By Kristy Gherlone
Adirondack leaves in the early springtime were always the happiest.
Their parents, pregnant with new budding youngsters, finally released them, sending them off with a loving snap and a reminder to behave.
They’d rustle off in search of mischief, dying with curiosity to explore the places they’d only heard about from the gossiping birds.
They’d skip down to the still frozen, glassy lake, tripping and twisting over one another to be the first on the ice. They would chase around calling ‘You’re it!’, while whipping up and down and side to side to avoid capture.
One year, a small fellow, a bit too eager, slid unceremoniously into a watery hole and couldn’t get out.
The wind, thoroughly enjoying the game and not ready to see it end, took pity on him and lifted him in one big gentle huff, setting him free again.
The little leaf laughed, his heart racing as the others, in hot pursuit, tried to catch him. He somersaulted in the air, twisting back in the other direction and scampered out of reach.
Growing bored of that play eventually, they’d go snooping under porches and poking around under the fat old pine bushes.

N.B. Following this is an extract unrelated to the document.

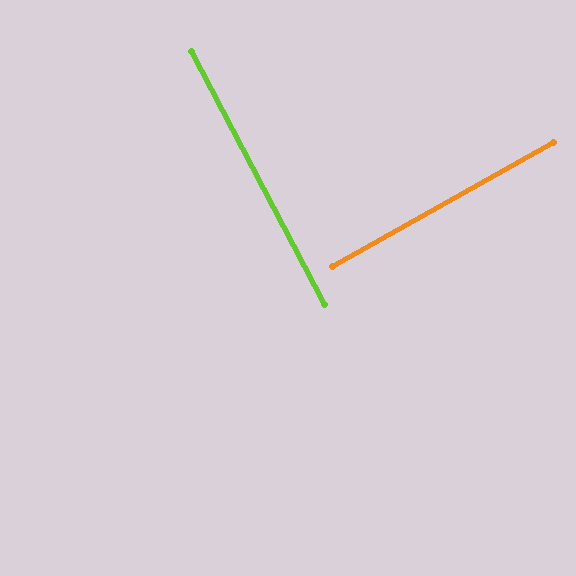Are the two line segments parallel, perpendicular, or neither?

Inevitably, they’d make a nuisance of themselves with all that giggling and get evicted. Pushed back out into the world, they’d scatter every which a way, fluttering off in search of new interests.
They take to the fields, frightening the deer with their antics, sending them prancing off with warning stomps.
They’d rush into the farmer’s yard, gathering in noisy clusters until he threatened them with the rake.
When the season grew late, they’d find themselves quite tired. Yawning, they would look for a quiet place to settle in. The warming earth would welcome them.
With tender fingers, she’d hold them in a soothing embrace as they drifted off to sleep. They dreamt of new adventures, never knowing that they wouldn’t wake to play again.